Internal Structure

A GUID has substructure, which a GUID generator needs to be aware of. A protocol stack implementation that uses a GUID, unless the individual protocol specification explicitly states the contrary, SHOULD treat that GUID as an opaque single quantity to which only equality or inequality tests are applied. Such a protocol implementation SHOULD NOT make decisions based upon the substructure of the GUID.

[RFC4122] defines five versions of GUID and specifies how they are constructed. The known substructure is represented by the version and variant fields. The remaining fields (what that RFC calls time stamp and node) are what make the GUID unique.

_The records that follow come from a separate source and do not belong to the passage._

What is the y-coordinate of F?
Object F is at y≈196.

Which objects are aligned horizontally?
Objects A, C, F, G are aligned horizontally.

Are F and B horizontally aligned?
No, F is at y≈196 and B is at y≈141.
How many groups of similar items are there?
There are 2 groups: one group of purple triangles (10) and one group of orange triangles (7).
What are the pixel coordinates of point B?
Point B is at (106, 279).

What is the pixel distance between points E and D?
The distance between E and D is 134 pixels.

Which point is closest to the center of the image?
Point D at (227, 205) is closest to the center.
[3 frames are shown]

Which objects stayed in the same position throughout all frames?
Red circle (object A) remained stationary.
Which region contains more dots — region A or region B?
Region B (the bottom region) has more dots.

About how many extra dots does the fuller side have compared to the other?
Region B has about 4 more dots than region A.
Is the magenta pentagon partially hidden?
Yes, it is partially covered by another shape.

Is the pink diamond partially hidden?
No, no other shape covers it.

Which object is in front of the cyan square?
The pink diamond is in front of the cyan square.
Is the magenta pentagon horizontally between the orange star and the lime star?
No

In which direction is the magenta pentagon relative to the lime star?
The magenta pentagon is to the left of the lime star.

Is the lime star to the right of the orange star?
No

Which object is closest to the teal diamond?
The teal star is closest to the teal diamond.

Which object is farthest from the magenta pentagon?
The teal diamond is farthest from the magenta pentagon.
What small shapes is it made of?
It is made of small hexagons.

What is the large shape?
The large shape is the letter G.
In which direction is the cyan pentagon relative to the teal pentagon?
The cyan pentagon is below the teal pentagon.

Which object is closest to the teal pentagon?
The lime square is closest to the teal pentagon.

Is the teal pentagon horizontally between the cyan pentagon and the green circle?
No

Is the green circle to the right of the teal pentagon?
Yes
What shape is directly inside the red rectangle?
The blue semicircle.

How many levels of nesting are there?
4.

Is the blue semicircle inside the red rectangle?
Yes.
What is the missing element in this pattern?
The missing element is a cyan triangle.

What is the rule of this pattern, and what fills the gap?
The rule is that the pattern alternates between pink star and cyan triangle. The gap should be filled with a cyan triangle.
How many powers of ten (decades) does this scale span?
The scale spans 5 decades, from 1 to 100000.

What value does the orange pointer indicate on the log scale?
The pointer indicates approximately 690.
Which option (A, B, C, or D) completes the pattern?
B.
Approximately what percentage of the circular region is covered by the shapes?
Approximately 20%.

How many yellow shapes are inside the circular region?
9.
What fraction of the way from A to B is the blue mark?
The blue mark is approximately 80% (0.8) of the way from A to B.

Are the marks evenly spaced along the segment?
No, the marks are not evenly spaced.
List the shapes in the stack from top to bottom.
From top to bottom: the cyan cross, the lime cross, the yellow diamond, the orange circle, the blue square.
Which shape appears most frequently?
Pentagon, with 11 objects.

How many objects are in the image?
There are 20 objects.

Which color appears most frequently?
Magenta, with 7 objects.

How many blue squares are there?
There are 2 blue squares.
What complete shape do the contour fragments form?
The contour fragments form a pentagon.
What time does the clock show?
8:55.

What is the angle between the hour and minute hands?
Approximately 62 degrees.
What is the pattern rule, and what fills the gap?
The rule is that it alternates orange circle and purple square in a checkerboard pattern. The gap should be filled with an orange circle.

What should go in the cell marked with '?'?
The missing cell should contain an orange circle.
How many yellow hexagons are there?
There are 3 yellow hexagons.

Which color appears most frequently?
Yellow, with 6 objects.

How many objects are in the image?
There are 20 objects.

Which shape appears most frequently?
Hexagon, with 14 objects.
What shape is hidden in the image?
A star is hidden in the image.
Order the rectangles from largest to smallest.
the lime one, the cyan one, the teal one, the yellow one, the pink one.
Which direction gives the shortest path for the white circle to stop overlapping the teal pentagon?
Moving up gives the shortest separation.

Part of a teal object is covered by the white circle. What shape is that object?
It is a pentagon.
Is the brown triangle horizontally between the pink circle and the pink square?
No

In a version 1 GUID, these fields carry a value that is derived from the time and the computer’s network node address, respectively. A side effect of a version 1 GUID is that it identifies the machine on which it was generated (barring replacement or transfer of its network interface card).

In a version 4 GUID, these fields have been replaced by random bits. In generating a version 4 GUID, an implementation SHOULD use a Federal Information Processing Standard (FIPS)-approved pseudo-random number generator (PRNG) (as specified in [FIPS140-2] or later), but any superior source of random bits (such as a true hardware PRNG) MAY be used instead. For more information about entropy sources, see [RFC4086]. If a PRNG is used as the source of random bits, it takes a parameter called a seed. Although many experts in the field have studied, tested, and approved each FIPS-approved PRNG algorithm, no approved or nonapproved PRNG output is or can be more unique or less guessable than its seed.<9><10>

Any implementation of version 4 GUIDs MAY implement two types of GUID: one GUID for uniqueness only and another GUID for use as a nonce. These types are characterized as follows:

  • Uniqueness-only: This GUID is not kept secret and it is not required that it be unguessable. Therefore, the PRNG that is used to generate a version 4 GUID needs to be seeded only with values that have a high probability of being unique for that machine and that session. Typically, such a seed is formed by the cryptographic hash of uniqueness values, such as the CPU ID, MAC address, time of day, processor tick count, system process table, and system state.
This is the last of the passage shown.